Mind you, the number of people reporting themselves as having no religion at all is the largest single group, after Catholics. In the last five years the number of people professing no religious belief has grown by 50%, and now constitutes a population of more than a quarter of a million.
There’s a lot more meaty detail in the census of course — enough to keep analysts and anoraks poring over it for months. But the census doesn’t measure income. For the most up to date account of that, we need the Survey on Income and Living Conditions, published in the same week as the census.
JUST look at some of these facts. From page 11, under the heading “Decile Analysis”, it says “Those in the lowest income decile experienced a increase in equivalised disposable income of more than 26% while those in the highest income decile experienced an increase in income of more than 8%.” Translated into English, and allowing for the fact that “deciles” are often a bit rough around the edges, that means that in the last year (in just one year!), the best-off 10% of our population saw their income go up, and the poorest 10% of the population saw a dramatic fall in their income.

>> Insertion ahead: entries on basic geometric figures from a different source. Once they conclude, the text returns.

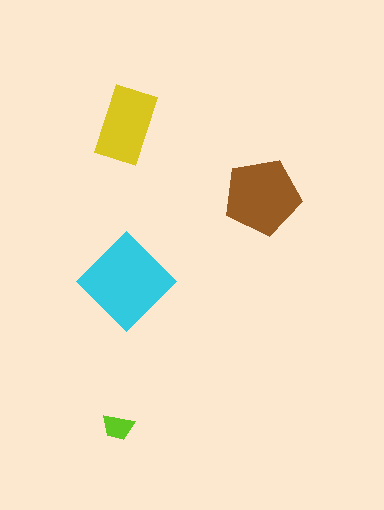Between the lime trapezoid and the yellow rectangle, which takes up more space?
The yellow rectangle.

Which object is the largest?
The cyan diamond.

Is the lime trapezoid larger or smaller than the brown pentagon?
Smaller.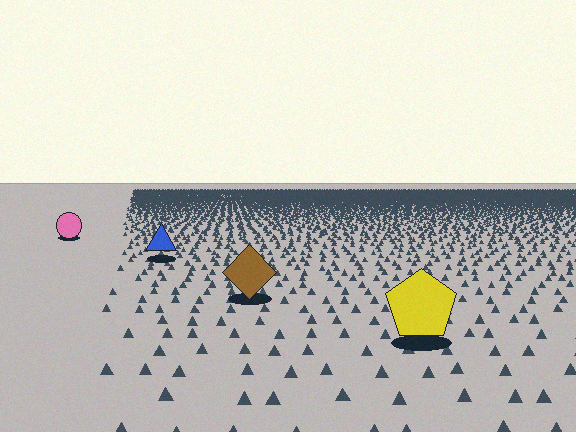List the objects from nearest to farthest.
From nearest to farthest: the yellow pentagon, the brown diamond, the blue triangle, the pink circle.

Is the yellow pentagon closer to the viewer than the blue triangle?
Yes. The yellow pentagon is closer — you can tell from the texture gradient: the ground texture is coarser near it.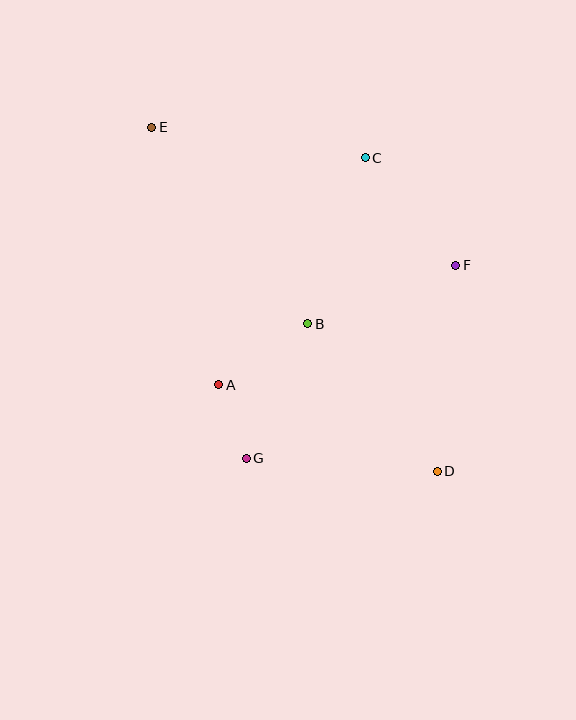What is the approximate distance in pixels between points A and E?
The distance between A and E is approximately 266 pixels.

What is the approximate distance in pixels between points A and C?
The distance between A and C is approximately 270 pixels.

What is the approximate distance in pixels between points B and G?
The distance between B and G is approximately 148 pixels.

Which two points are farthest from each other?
Points D and E are farthest from each other.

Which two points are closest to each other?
Points A and G are closest to each other.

And we’re talking about disposable, after-tax income here — the sort of income that pays for food, heating, clothing (and household charges, incidentally).

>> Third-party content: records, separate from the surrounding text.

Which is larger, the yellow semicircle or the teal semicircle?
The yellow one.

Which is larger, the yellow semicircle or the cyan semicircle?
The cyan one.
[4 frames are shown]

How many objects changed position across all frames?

So it may not be surprising that there has been a huge increase, from 17% of the population to 23% of the population, in what is known as the deprivation rate. The deprivation rate applies to people who simply cannot afford some of the basics of a quality of life — like adequate protein, or decent shelter, or appropriate clothes.
But what is surely surprising, if not shocking, is that in one year the gap between rich and poor has grown so rapidly. A year ago, the highest-earning fifth of our population — the top 20% — earned 4.3 times what the lowest earning 20% got. That ratio is now 5.5.
So now we know. We’re not just a slightly growing, slightly changing country. We’re becoming a deeply divided country. And austerity, aimed at those least able to defend themselves, is a key reason. We need to open our eyes to that, and quickly.